There was no clear path along the north side of the island, so we got a bit confused. We were aware that time was getting on – we had to beat the tide on the causeway (or spend the night on the island) and the crucial bridge where the road is covered first was three miles away. We took a path behind the dunes, but it was uneven and overgrown. In our hurry we got disorientated and felt completely lost amongst the grassy mounds. We battled on, and came out on a better path. With great relief we followed it to a signpost, but this only pointed us back towards the village where we didn’t want to go.
A less well-marked footpath led straight on, so we followed it for a while, wondering if we’d done the right thing. We knew the causeway was somewhere over to our right, but the map told us it was only sand over there (we weren’t quite sure where we were, really). We followed an unofficial path to the top of a grassy mound, and there was no sand — just the causeway! BUT — there was a barbed wire fence between us and our way out. Fortunately it was only one strand, so we took off our rucksacks and rolled underneath. Now we could ‘quick-march’ the three miles back to the mainland!
After a mile we had reached the twelve hundred mile mark from home, but there was nobody around to take our photos — everyone else was in a car. So we took a picture of our feet to register this milestone, after all they had done all the work!Then the rain started, and it really set in so the last two miles were miserable. There was a lot of traffic, mostly leaving the island now because the tide was coming in fast.
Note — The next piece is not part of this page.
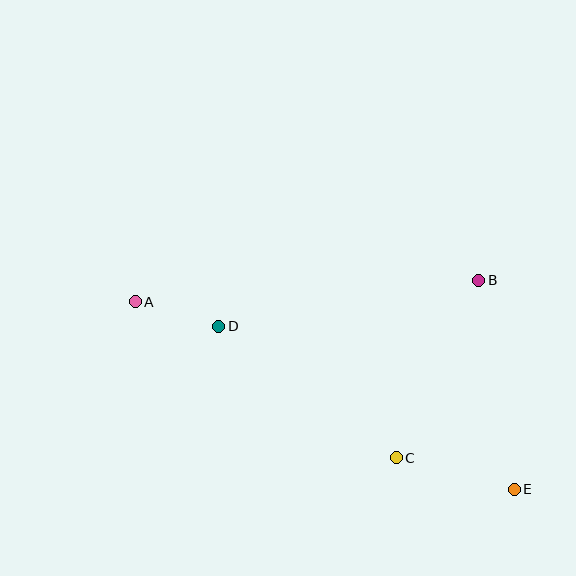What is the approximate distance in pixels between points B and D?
The distance between B and D is approximately 264 pixels.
It was a bit dodgy where the road was narrow because few cars actually slowed down to pass us. One driver, in a ‘Traffic Management’ vehicle, yelled something at me as he passed. I think it was, “You’re a hazard to the causeway!” — something like that. What cheek! What were we supposed to do? Gloop through the mud? I was incensed! We were really glad to get back to the car parked just on the mainland. The water was not yet lapping at our ankles, we still had time!

That ended Walk no.145, we shall pick up Walk no.146 next time at the same car park where we finished this Walk, at the beginning of the causeway. We had our tea and biscuits, then returned to our cosy flat to have a bit of relaxation time because it was only early afternoon.